Tom Ezart

Personal information
- Full name: Thomas Robert Ezart
- Born: 18 September 1914 Port Kembla, New South Wales, Australia
- Died: 23 May 1977 (aged 62) Wollongong, New South Wales, Australia

Playing information
- Position: Five-eighth
Club
| Years | Team | Pld | T | G | FG | P |
| 1942–49 | Canterbury-Bankstown | 17 | 4 | 0 | 0 | 12 |
- Source:

= Tom Ezart =

Australian rugby league player

Thomas Robert Ezart (1914-1977) was an Australian rugby league footballer who played in the 1940s. He played his football in Country New South Wales as well as in Sydney at the Canterbury-Bankstown club with whom he won the 1942 NSWRFL Premiership.

==Playing career==
A Port Kembla junior, Ezart played representative football for the Illawarra Rugby League before moving to Sydney and joining the eight-year-old Canterbury-Bankstown club in 1942 and that year helping them to their second premiership. Military service for World War II curtailed his football career, but he resumed playing and coaching in Wollongong and was selected to captain an Illawarra representative team against the visiting 1946 Great Britain Lions. Ezart also made a brief reappearance with the Canterbury-Bankstown club during the 1949 NSWRFL season before retiring from first grade rugby league.

==Post playing==
He later became a referee and a Canterbury club selector.
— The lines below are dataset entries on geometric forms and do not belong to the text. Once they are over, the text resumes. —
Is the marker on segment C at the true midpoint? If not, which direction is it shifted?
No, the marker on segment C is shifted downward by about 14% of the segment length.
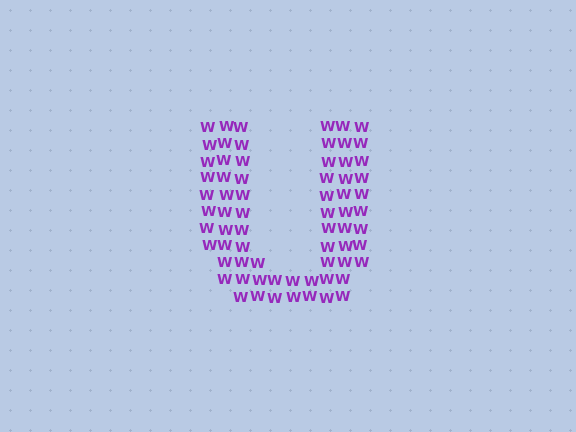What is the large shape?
The large shape is the letter U.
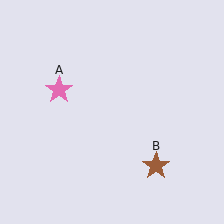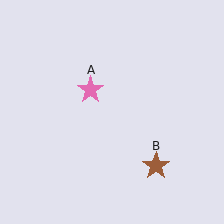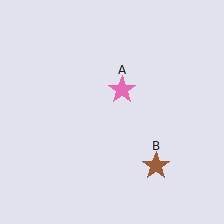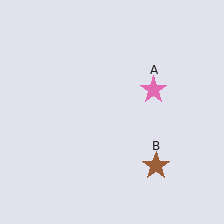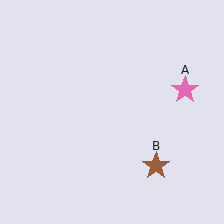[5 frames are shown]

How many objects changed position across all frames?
1 object changed position: pink star (object A).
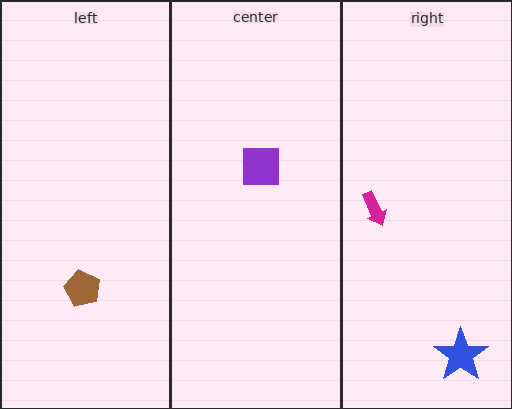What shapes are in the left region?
The brown pentagon.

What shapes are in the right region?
The blue star, the magenta arrow.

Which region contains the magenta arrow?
The right region.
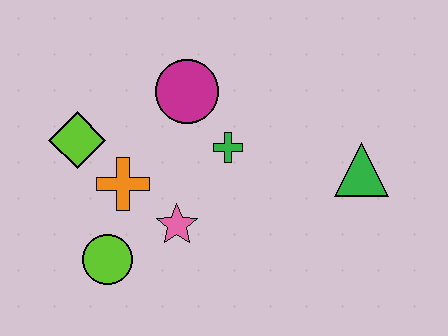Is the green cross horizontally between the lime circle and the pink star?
No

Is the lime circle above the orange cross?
No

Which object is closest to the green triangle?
The green cross is closest to the green triangle.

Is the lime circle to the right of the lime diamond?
Yes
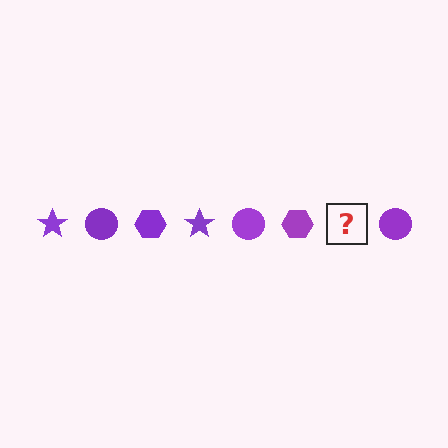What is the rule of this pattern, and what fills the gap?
The rule is that the pattern cycles through star, circle, hexagon shapes in purple. The gap should be filled with a purple star.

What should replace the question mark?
The question mark should be replaced with a purple star.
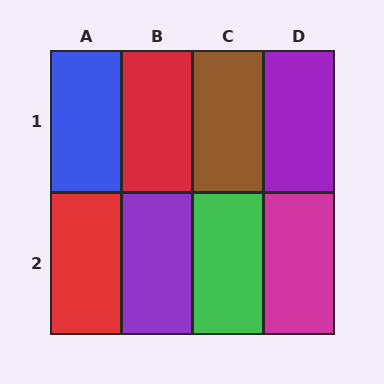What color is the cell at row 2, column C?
Green.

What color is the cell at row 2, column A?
Red.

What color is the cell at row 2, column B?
Purple.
On 12 February 1968, Ezart was elected as one of the Australian national team selectors for the upcoming 1968 World Cup campaign.

Ezart died on 23 May 1977.

Ezrt was a life member of the Illawarra Rugby League, and in 2011, the centenary year of the League, he was one of the nominees for the position in the Illawarra team of the century, but eventually was overlooked in favour of Bob Fulton.